Histoire classique sauf que...
De la résistance exemplaire…
La première étape de la lutte menée par les salariés de FRALIB a été de contester les chiffres de la direction et de le faire savoir. Sans rentrer dans les détails (3), disons que les chiffres avancés par la direction, en plus d’être erronés car comparant des unités de productions différentes et des productions différentes, contredisaient des documents internes du groupe Unilever. De plus, ces chiffres n’étaient accompagnés d’aucun commentaire sur la politique d’investissement d’Unilever sur le site de Gémenos. Enfin, les employés de FRALIB ont pointé l’extrême faiblesse de la politique salariale de l’entreprise.
Dans un deuxième temps, en plus d’appeler à un boycott des produits Lipton, les salariés ont attaqué le groupe Unilever sur le domaine fiscal. En effet, la réorganisation d’Unilever au début des années 2000 a transformé l’Usine FRALIB en simple sous-traitant de volumes de fabrications dont la vente finale est facturée par une société filiale du groupe basée en Suisse, ce qui permet à Unilever de « passer à travers la fiscalité française et ainsi de voler en toute impunité 67 millions d’euros chaque année, depuis 2007, à la collectivité nationale » (4).

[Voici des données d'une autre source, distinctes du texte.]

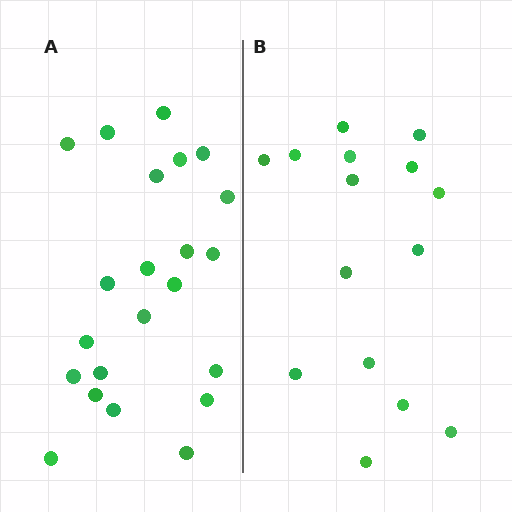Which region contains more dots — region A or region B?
Region A (the left region) has more dots.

Enfin dans un troisième temps, le CE (Comité d’Entreprise) de FRALIB a décidé d’assigner le groupe Unilever devant le tribunal de Grande Instance de Marseille afin de contester la décision de fermeture et le PSE proposé, tant sur le fond argumentaire que sur la forme légale. Le résultat est une victoire : rendue avec une semaine d’avance, la décision du juge des référés est une véritable claque pour la direction d’Unilever Constatant des « irrégularités manifestes » dans la démarche de cessation d’activité entreprise par le groupe, le tribunal demande à Unilever de communiquer « au comité d’entreprise toutes les données utiles à apprécier la rentabilité de l’activité » ainsi que « toutes les données utiles à apprécier la dérive de compétitivité de FRALIB […], l’échec des mesures destinées à l’enrayer, en produisant les éléments de comparaisons indispensables… pour la branche et chacun des sites ». De plus, le PSE est annulé pour manque de clarté sur les moyens mis en oeuvre par Unilever, notamment en comparaison des plans « mis en oeuvre dans les périodes récentes ».

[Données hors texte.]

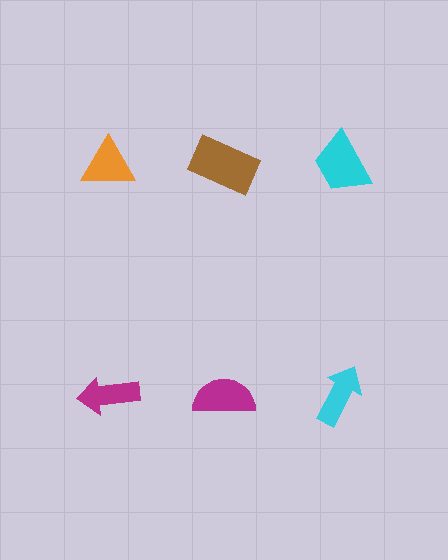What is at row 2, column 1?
A magenta arrow.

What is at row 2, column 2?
A magenta semicircle.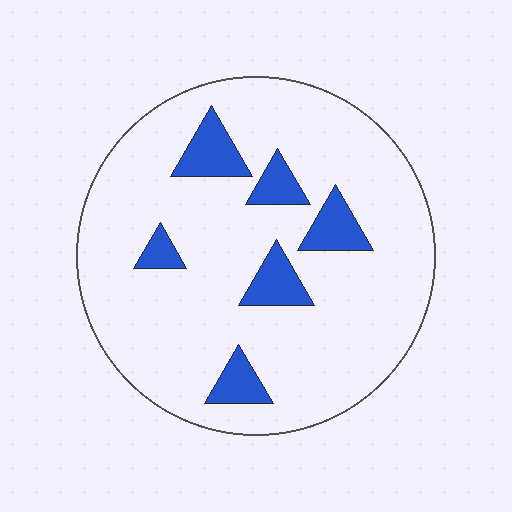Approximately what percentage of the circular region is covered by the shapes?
Approximately 15%.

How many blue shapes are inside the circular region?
6.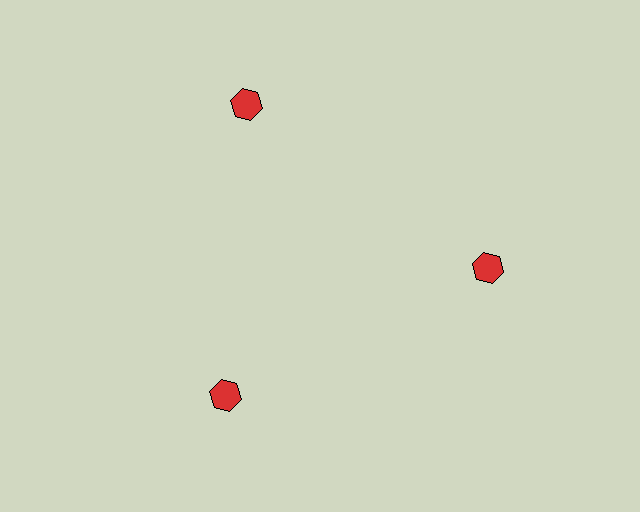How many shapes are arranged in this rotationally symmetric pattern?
There are 3 shapes, arranged in 3 groups of 1.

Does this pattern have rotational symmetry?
Yes, this pattern has 3-fold rotational symmetry. It looks the same after rotating 120 degrees around the center.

...à la proposition d’un plan alternatif
Cependant, et c’est là une forte originalité de cette lutte,les salariés de FRALIB ne se sont pas contentés de résister à la fermeture de leur site. Ils en sont aujourd’hui à l’élaboration d’un projet alternatif porteur d’une ambition industrielle des plus exigeantes.

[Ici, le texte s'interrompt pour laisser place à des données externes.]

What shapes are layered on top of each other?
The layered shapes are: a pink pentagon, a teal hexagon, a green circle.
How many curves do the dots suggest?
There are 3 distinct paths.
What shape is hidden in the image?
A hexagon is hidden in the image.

Exigeant, ce projet l’est déjà par son analyse de départ.
Constatant que l’une des marques produite par le site de Gémenos, l’« Éléphant », possède un ancrage historique dans la région (plus de 100 ans de présence), il s’agit tout simplement de s’appuyer sur cette réalité pour développer autour de cette marque une dynamique locale, et donc en toute logique, de la conserver.
La marque l’« Éléphant » produit des infusions et du thé. Pourquoi ne pas porter un projet industriel basé en partie sur les productions tisanières régionales, comme cela fut d’ailleurs le cas pendant des années ?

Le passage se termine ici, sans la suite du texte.